The summit marks an intensification of Cold War rhetoric and hostility towards China. The summit communiqué represents a victory for Joe Biden in his attempt to recruit European countries to a more aggressive posture towards China. Military exercises like the recent departure of the HMS Queen Elizabeth II to the South China Sea look set to become more frequent. The summit agreed that China presents ‘systemic challenges’ – a worrying sign for those in the peace movement concerned by the prospect of military confrontation between China and the West.

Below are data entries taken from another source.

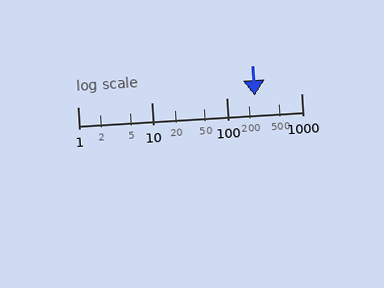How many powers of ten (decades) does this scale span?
The scale spans 3 decades, from 1 to 1000.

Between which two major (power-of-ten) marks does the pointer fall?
The pointer is between 100 and 1000.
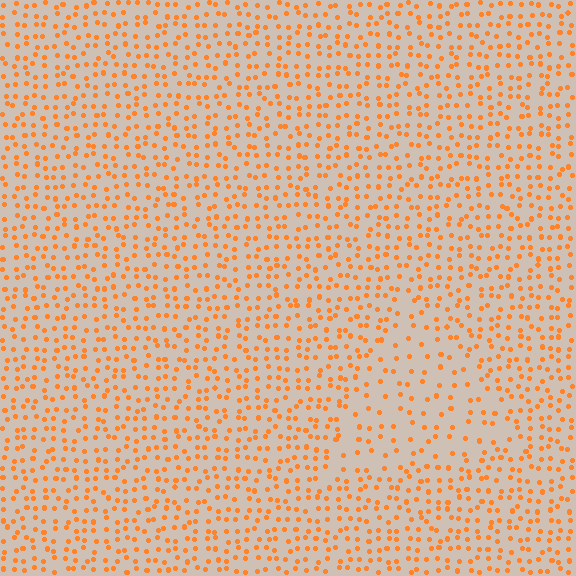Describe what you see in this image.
The image contains small orange elements arranged at two different densities. A triangle-shaped region is visible where the elements are less densely packed than the surrounding area.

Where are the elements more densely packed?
The elements are more densely packed outside the triangle boundary.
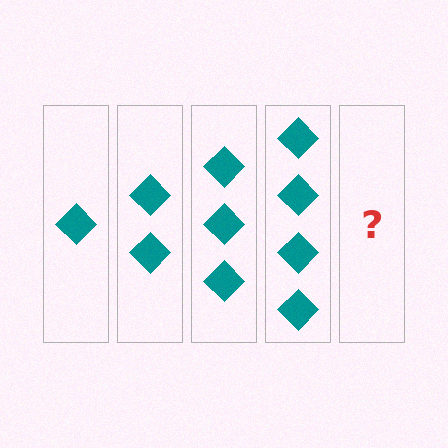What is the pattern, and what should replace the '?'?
The pattern is that each step adds one more diamond. The '?' should be 5 diamonds.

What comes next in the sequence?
The next element should be 5 diamonds.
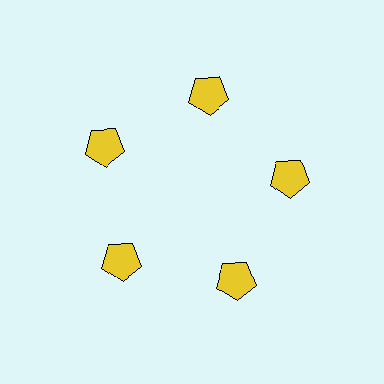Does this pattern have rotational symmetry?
Yes, this pattern has 5-fold rotational symmetry. It looks the same after rotating 72 degrees around the center.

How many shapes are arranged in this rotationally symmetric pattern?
There are 5 shapes, arranged in 5 groups of 1.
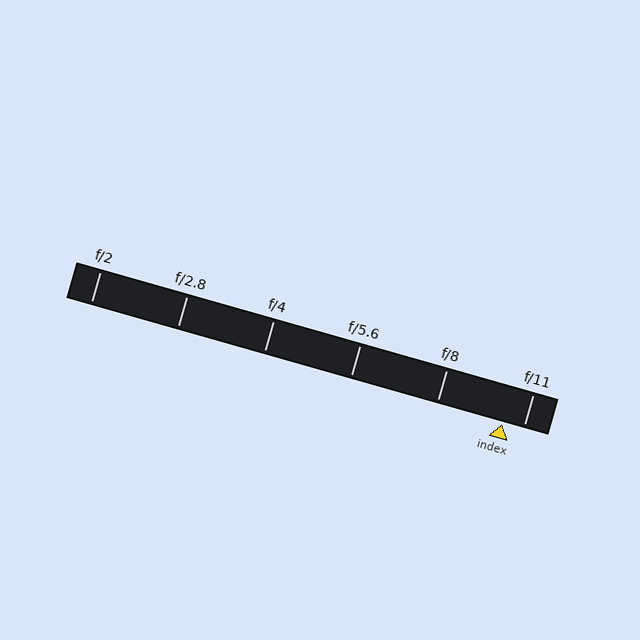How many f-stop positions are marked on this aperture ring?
There are 6 f-stop positions marked.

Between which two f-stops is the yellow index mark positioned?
The index mark is between f/8 and f/11.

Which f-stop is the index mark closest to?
The index mark is closest to f/11.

The Brussels summit declaration offers little hope that NATO will depart from Trump’s policies when it comes to nuclear weapons. The Treaty on the Prohibition of Nuclear Weapons, which came into force in January, is attacked on specious grounds. The fiction that Trident is somehow independent of the United States is maintained. Support for controversial missile defence systems in Europe is reiterated, something which Russia will see as provocative.
CND supporters will find the claim that the NATO countries ‘remain strongly committed to the full implementation of the NPT in all its aspects’ unbelievable in a British context. As our recent legal opinion conclusively demonstrated, the Government’s increase in nuclear warheads is not only a moral obscenity but also in breach of Article VI of the NPT.
After a war lasting nearly twenty years, which caused untold suffering and cost the NATO powers trillions of dollars, victory was unconvincingly proclaimed in Afghanistan. The caveat was that ‘withdrawing our troops does not mean ending our relationship with Afghanistan’. NATO says it will continue to arm and fund the Afghan military. This is an implicit admission that the alliance has failed in its long war – the Taliban are stronger now than they ever have been
CND wants to see the abolition of NATO because a world without NATO would be a more peaceful and secure one. NATO means perpetual conflict and the vast expenditure in people, money and resources that come with it.